A vederci così affezionati alla patria, viene sempre da chiedersi se questa volta ci crediamo davvero o se fra noi si cela sempre quello che brinda al terremoto, quello che da questa disgrazia ci sta guadagnando e invece di lavarsele le mani se le sta fregando.
In questi tempi di isolamento, sto leggendo un romanzo che mi era sconosciuto: “Montenegro” di Bato Tomašević, il memoriale di un montenegrino che racconta la sua vita, dalle guerre balcaniche alla Iugoslavia titista. In una scena l’autore descrive l’arrivo a Cettigne delle truppe di occupazione italo-tedesche nel 1941. “Per la prima volta possiamo vedere in faccia i soldati degli eserciti occupanti. Sono diversi in tutto, dalla motocicletta all’elmetto, dalla divisa alla statura. I tedeschi sembrano usciti dallo stesso stampo: biondi, impettiti. Gli italiani sono abbigliati in modo simile, ma non hanno l’aria marziale, compassata, dei loro alleati germanici. Non incutono terrore. I bersaglieri, con gli elmetti ornati di piume, aggiungono un pizzico di allegra fantasia mediterranea”.
Un quadretto che ci assolve e che mette in evidenza l’eterno carattere italico: l’individualismo, il guicciardinesco “mio particulare” opposto alla disciplina e all’uniformità. Salta all’occhio dello straniero, anche se non ci ha mai visti prima, che noi non siamo tutti usciti dallo stesso stampo come i tedeschi. Se i nostri soldati, invasori come i tedeschi, non incutono terrore è perché in fin dei conti si vede che non credono a quello che stanno facendo. Neanche la divisa in questa scena cancella la nostra individualità, la nostra inestinguibile impermeabilità ad una comunità diversa dalla famiglia o dal clan.

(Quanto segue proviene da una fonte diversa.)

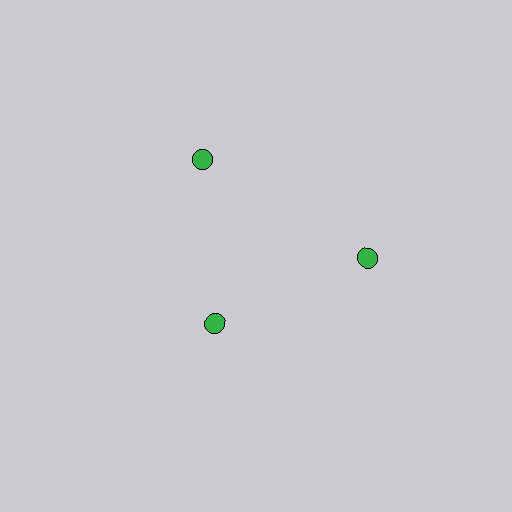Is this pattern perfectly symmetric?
No. The 3 green circles are arranged in a ring, but one element near the 7 o'clock position is pulled inward toward the center, breaking the 3-fold rotational symmetry.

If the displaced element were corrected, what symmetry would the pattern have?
It would have 3-fold rotational symmetry — the pattern would map onto itself every 120 degrees.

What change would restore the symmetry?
The symmetry would be restored by moving it outward, back onto the ring so that all 3 circles sit at equal angles and equal distance from the center.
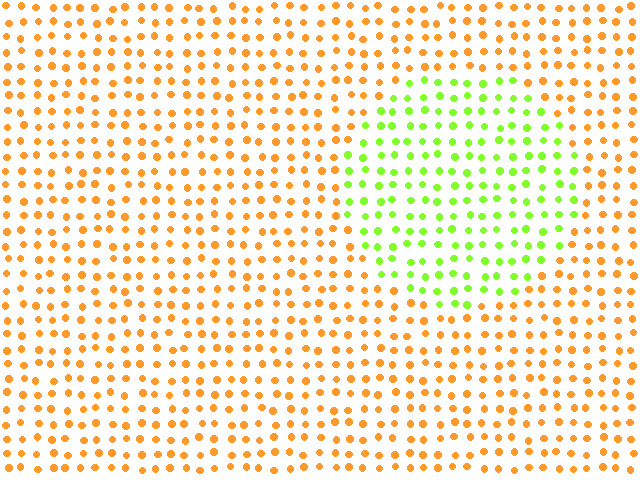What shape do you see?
I see a circle.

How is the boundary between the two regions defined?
The boundary is defined purely by a slight shift in hue (about 64 degrees). Spacing, size, and orientation are identical on both sides.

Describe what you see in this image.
The image is filled with small orange elements in a uniform arrangement. A circle-shaped region is visible where the elements are tinted to a slightly different hue, forming a subtle color boundary.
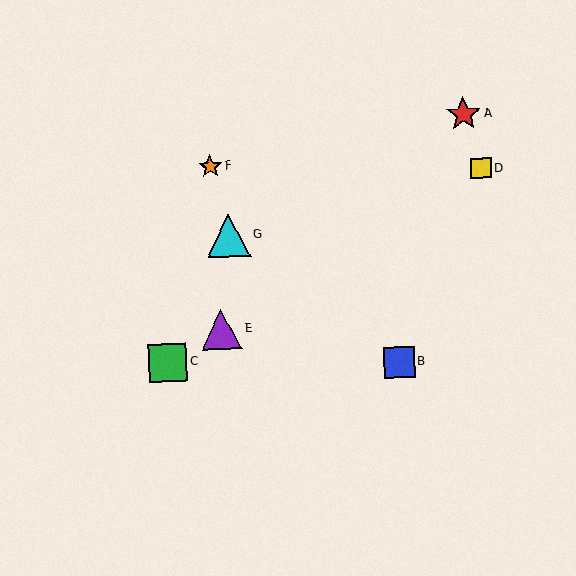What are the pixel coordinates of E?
Object E is at (221, 329).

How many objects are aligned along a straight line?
3 objects (C, D, E) are aligned along a straight line.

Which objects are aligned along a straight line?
Objects C, D, E are aligned along a straight line.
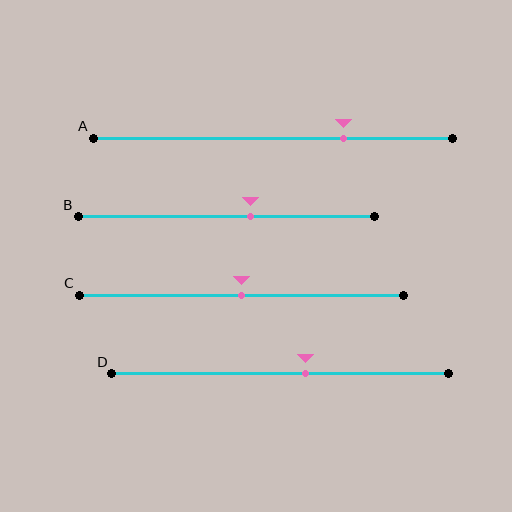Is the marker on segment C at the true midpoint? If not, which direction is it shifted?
Yes, the marker on segment C is at the true midpoint.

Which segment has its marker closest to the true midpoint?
Segment C has its marker closest to the true midpoint.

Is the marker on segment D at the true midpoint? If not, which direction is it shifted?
No, the marker on segment D is shifted to the right by about 7% of the segment length.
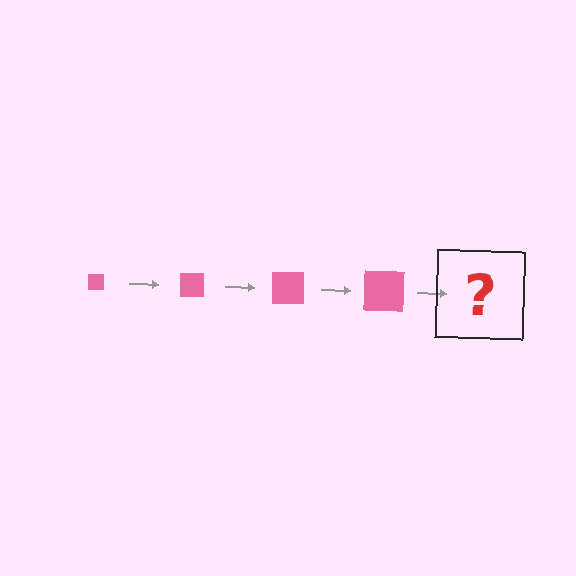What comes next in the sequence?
The next element should be a pink square, larger than the previous one.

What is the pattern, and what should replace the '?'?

L’istinto tipico di ogni società arretrata, è vero, ma anche una specie di vaccinazione dagli eccessi del branco. I tedeschi sono capaci di perfezione, dalla musica, ai motori, all’Olocausto, con la stessa dedizione. Noi no, ed è questo che ci salva e al tempo stesso sempre ci condanna: noi non crediamo fino in fondo proprio a niente, noi la diserzione ce l’abbiamo nell’anima.
Questo ci protegge sempre dallo strafare, nel bene e nel male. Noi possiamo essere un’eccellenza di individui, mai di nazione.
In ogni vicenda epocale che si abbatte su di noi, arriva sempre il momento del si salvi chi può. È lì che saltano fuori i vigliacchi che prendono irresponsabilmente d’assalto i treni per fuggire dalla Lombardia contagiata e al loro opposto gli eroi, come i medici e gli infermieri degli ospedali lombardi.
Mentre gli altri, la stragrande maggioranza, come Alberto Sordi nel film “Accadde al penitenziario”, sono tutti nascosti in cantina a aspettare di vedere da che parte tirerà il vento. Sfileranno assieme ai veri eroi il giorno che avremo sconfitto l’epidemia.
Ma questo nostro istinto al disobbedire, questa allergia al patriottismo cieco e irrazionale che si mobilita per un mito, dovrebbe renderci capaci di un altro e ben più civico patriottismo, quello dei principi e delle idee, che nasce dal ragionamento e dalla scelta di un modo di vivere. E quello lo si difende con l’eroismo di ogni giorno, che costa così poco e non chiede la vita di nessuno, soltanto il rispetto delle regole, dell’autorità e degli altri.